More broadly, it’s a tad surreal just how much playing Pokémon has been reduced to hunting shinies. Yes, Pokémon has always been about dice-rolls, finding that 1% encounter or breeding the IVs you want. Still it’s apparent how hard Sword & Shield are leaning into nakedly mathematical gacha-like “roll the dice for this artificially rare thing” elements to keep players engaged to the exclusion and sacrifice of everything else. The main adventure is sleep-inducing, bereft of surprises. Characters at times feel copy-pasted from Gen VII. (Was it Hau or Hop?) And the postgame is MIA. It wasn’t always this way. Growing up I was fascinated by the journey and meaningful sense of adventure Pokémon games provided. I didn’t give a hoot about Pokémon surface pigments. That Golden Magikarp was just a quirk, a sideshow to the meat of the experience. My favourite entries in the franchise are easily the ones with some narrative weight to them: the artistic, character development-oriented BW/B2W2; Ruby / Sapphire, with its philosophical tug-of-war over the direction of a changing world, and (surprise!) Generation I, which compensates for its clunky mechanics with clever, charming and at times profound writing.

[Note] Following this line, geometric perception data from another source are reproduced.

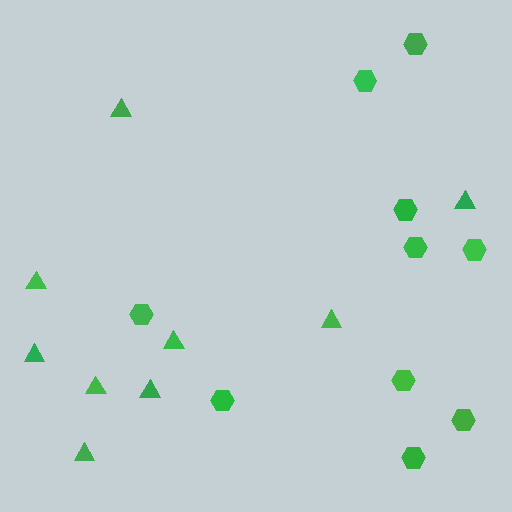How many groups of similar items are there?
There are 2 groups: one group of triangles (9) and one group of hexagons (10).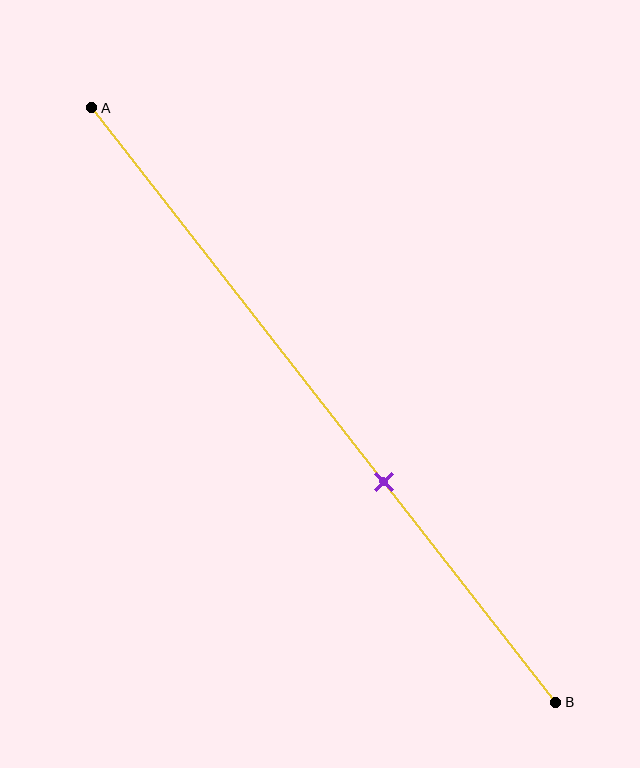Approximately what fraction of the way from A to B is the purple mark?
The purple mark is approximately 65% of the way from A to B.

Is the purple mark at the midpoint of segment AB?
No, the mark is at about 65% from A, not at the 50% midpoint.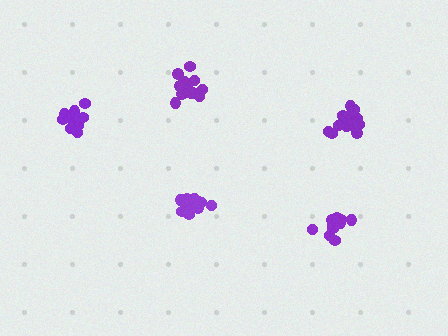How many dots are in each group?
Group 1: 11 dots, Group 2: 13 dots, Group 3: 17 dots, Group 4: 13 dots, Group 5: 11 dots (65 total).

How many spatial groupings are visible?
There are 5 spatial groupings.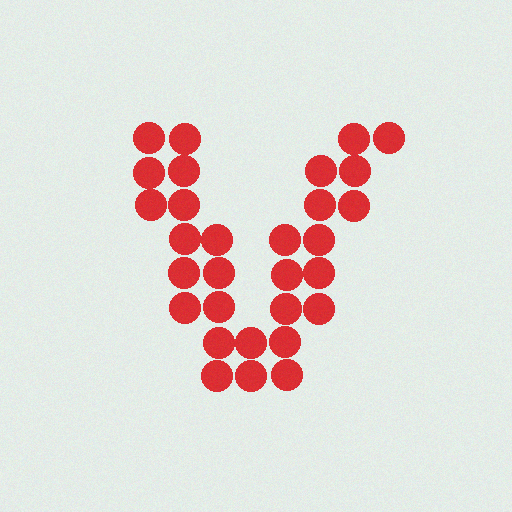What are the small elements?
The small elements are circles.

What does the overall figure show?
The overall figure shows the letter V.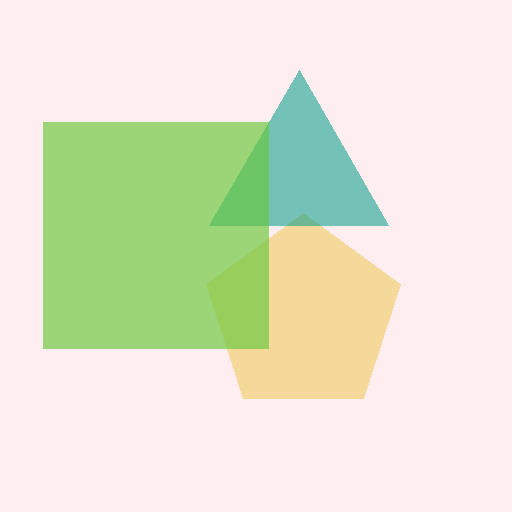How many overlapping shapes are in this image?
There are 3 overlapping shapes in the image.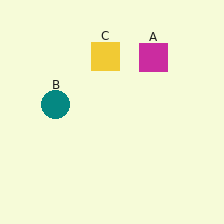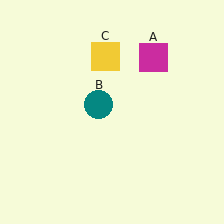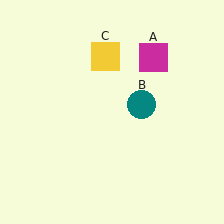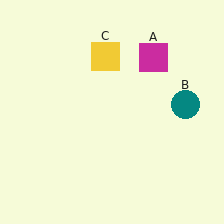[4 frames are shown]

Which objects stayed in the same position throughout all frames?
Magenta square (object A) and yellow square (object C) remained stationary.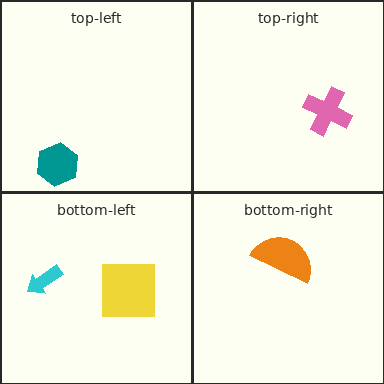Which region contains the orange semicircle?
The bottom-right region.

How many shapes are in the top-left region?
1.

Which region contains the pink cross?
The top-right region.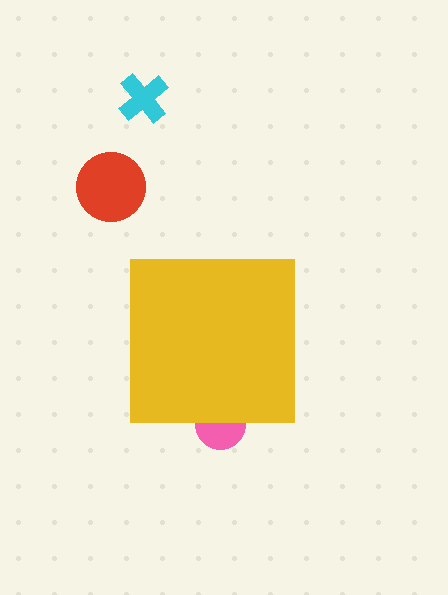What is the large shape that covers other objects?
A yellow square.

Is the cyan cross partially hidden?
No, the cyan cross is fully visible.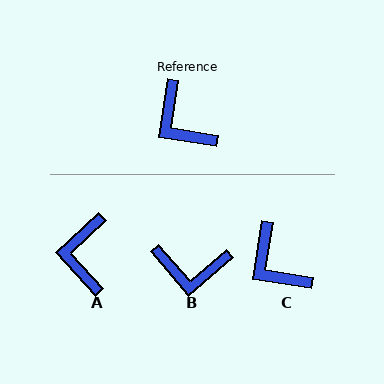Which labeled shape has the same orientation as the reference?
C.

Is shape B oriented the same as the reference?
No, it is off by about 50 degrees.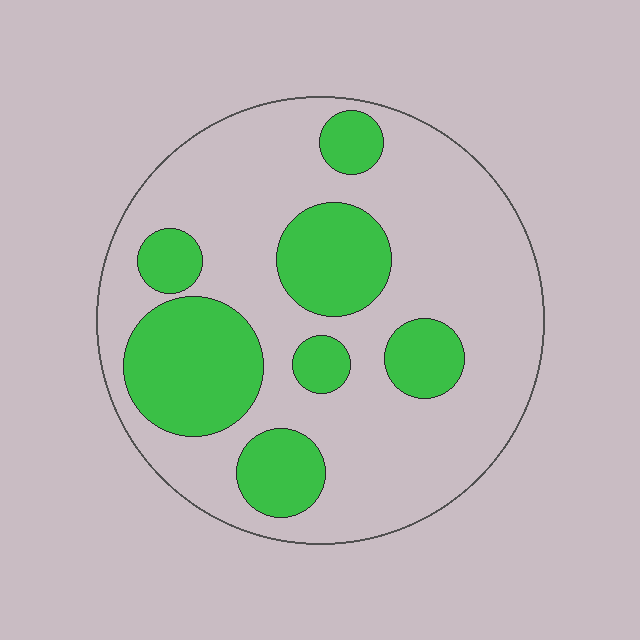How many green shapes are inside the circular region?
7.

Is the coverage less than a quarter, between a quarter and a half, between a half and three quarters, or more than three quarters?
Between a quarter and a half.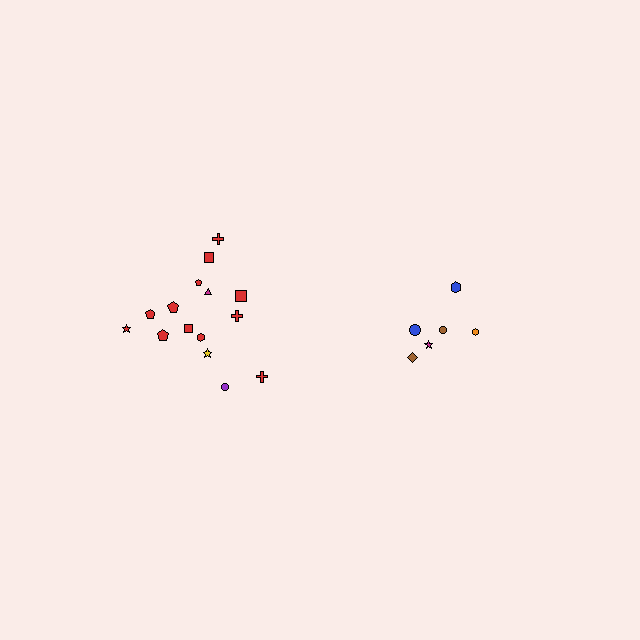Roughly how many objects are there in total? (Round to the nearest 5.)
Roughly 20 objects in total.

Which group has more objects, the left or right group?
The left group.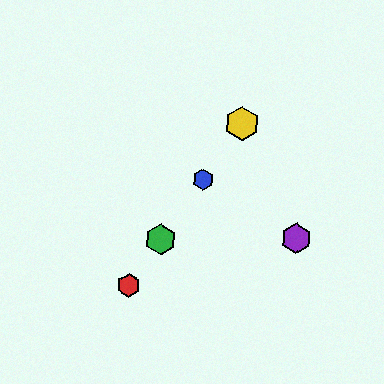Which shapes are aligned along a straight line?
The red hexagon, the blue hexagon, the green hexagon, the yellow hexagon are aligned along a straight line.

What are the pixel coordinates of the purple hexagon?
The purple hexagon is at (296, 238).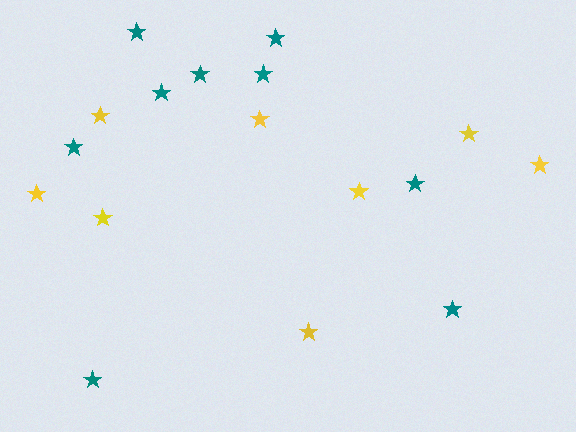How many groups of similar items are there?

Perhaps, informed by the (relative) commercial failures of RSE and BW/B2W2 plus the exigencies of deadline-driven development where inexhaustible content is king, Pokémon simply doesn’t want to prioritise story anymore and is happy to be a chiefly mechanistic game instead, with shinies as the poster child. Which makes me sad. How long before we realise that at odds of 1/512, palette swaps are no longer something to be excited about? And then what is left, or will take its place?

  • 1
    36%, to be exact.
  • 2
    Any shiny transferred from the Virtual Console will be square shiny.